ベッドの中で男性が途中で元気をなくしてしまうこと。
これに対して、私たちは少し神経質になりすぎてはいないでしょうか。
「硬い=順調」「硬くない=何か問題がある」
そんな図式が、当たり前のように共有されている気がします。まるで“常にベストコンディションであること”が前提のように。
でも本当に、そこまで重大なことでしょうか。
私のもとに届く相談の中にも、「彼が途中で柔らかくなってしまったとき、どう振る舞えばいいかわからない」「復活を待つ時間が気まずい」といった声が少なくありません。気を遣いすぎて、逆に空気が重くなってしまう。そんな経験をした女性は、きっと多いはずです。
正直に言えば、私自身も若い頃は戸惑いました。
目をそらしてはいけないけれど、どう扱えばいいのかも分からない。そんな微妙な空気に、必要以上にソワソワしていたのを覚えています。
けれど、少し視点を変えてみると、見え方はまったく違ってきます。
「柔らかい」は、むしろ通常運転
考えてみれば、男性の身体は一日のほとんどの時間、柔らかい状態で過ごしています。仕事中も、通勤中も、家でくつろいでいるときも。それが自然な姿です。
それなのに、ベッドに入った途端「常に万全であるべき」と考えるほうが、どこか無理があるとは思いませんか。
体はとても正直です。
疲れ、緊張、アルコール、プレッシャー、気分の波。ほんの少しの変化でコンディションは揺らぎます。それは女性が「今日はなんだか濡れにくい」「気持ちが入りづらい」と感じる日があるのと同じこと。

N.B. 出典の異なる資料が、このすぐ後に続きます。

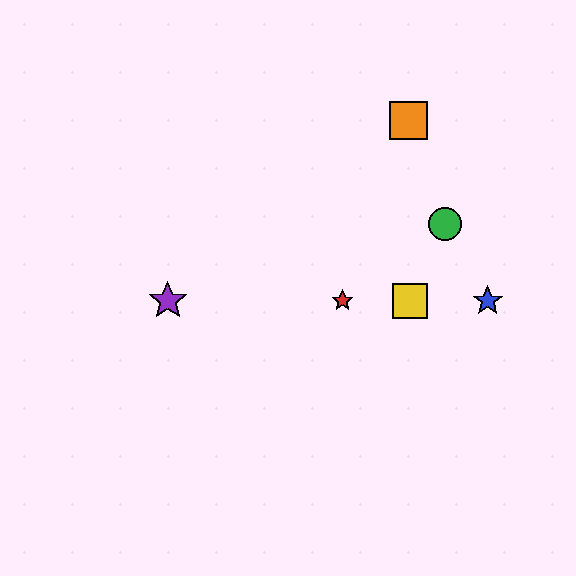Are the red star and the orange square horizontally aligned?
No, the red star is at y≈301 and the orange square is at y≈121.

どちらかが特別弱いわけでも、失敗しているわけでもありません。
ただ、その瞬間の体調や心の状態がそこに表れているだけなのです。
男性が抱える、見えないプレッシャー
とはいえ、多くの男性がそこに強いプライドを感じているのも事実です。
「途中で萎える=男としてダメ」
「相手を満足させられない=失敗」
そんな思い込みが、どこからともなく刷り込まれている。誰かに教えられたわけではないのに、文化や空気の中で自然と身につけてしまった価値観です。
だからこそ、「気にしなくていいよ」と言われても、すぐに楽になれるわけではありません。
頭では分かっても、心が追いつかない。そんな葛藤があるのだと思います。
ここで女性まで一緒に焦ってしまうと、プレッシャーは二倍になります。
「どうしよう」「何かしなきゃ」と慌てる空気は、意外と相手にも伝わるものです。
女性が先に、肩の力を抜いてみる
もし価値観がすぐに変わらないのなら、女性側が一歩だけ力を抜いてみるのはどうでしょう。
彼が慌てていても、復活を試みていても、こちらはどっしり構える。
「まあ、そんなときもあるよね」くらいの余裕を持つ。
原因を探さなくていいのです。
何か特別な理由があるとは限りません。むしろ理由なんてない場合のほうが多いものです。
その時間を「失敗の時間」にしないこと。
それだけで、空気はぐっと優しくなります。
大切なのは「勃起」よりも「心地よさ」
男女のセックスは、いつの間にか「勃起ファースト」「射精ファースト」になりがちです。まるでゴールがそこにあるかのように。
でも、本当に一番大切なのは何でしょうか。
ふたりが安心して触れ合えること。
温かさを感じられること。
気持ちが通じ合っていると実感できること。
その時間そのものが、何よりの目的のはずです。
だから、途中で柔らかくなったなら、キスからやり直してもいい。
抱き合ったまま、ゆっくり呼吸を合わせてもいい。
言葉を交わさなくても、ただ肌に触れているだけで十分なこともあります。
「今日はそういう流れなんだな」と受け止めるだけでいいのです。
「プレジャーファースト」という考え方
勃起や射精は結果であって、目的ではありません。
目的は、ふたりが心地よくいられること。
これを私は「プレジャーファースト」と呼びたいと思っています。
快感だけでなく、安心感や温もりも含めた“心地よさ”を最優先にするという考え方です。
女性が穏やかでいると、不思議と男性の緊張もほどけていきます。
そして、再び自然と元気を取り戻すこともあれば、そのまま静かな夜になることもある。それでいいのです。
どちらに転んでも、「失敗」ではありません。
まとめ
ベッドの中での一瞬の変化を、必要以上に重大視しないこと。
柔らかい時間があっても、それは“異常”ではなく、ただの自然な揺らぎ。
女性が安心していれば、場の空気はやわらぎます。
そしてその安心感こそが、ふたりの時間を豊かにしてくれます。
完璧を求めなくていい。
その瞬間のふたりを、そのまま受け止めればいい。
それだけで、ベッドの空気はずっと優しくなるはずです。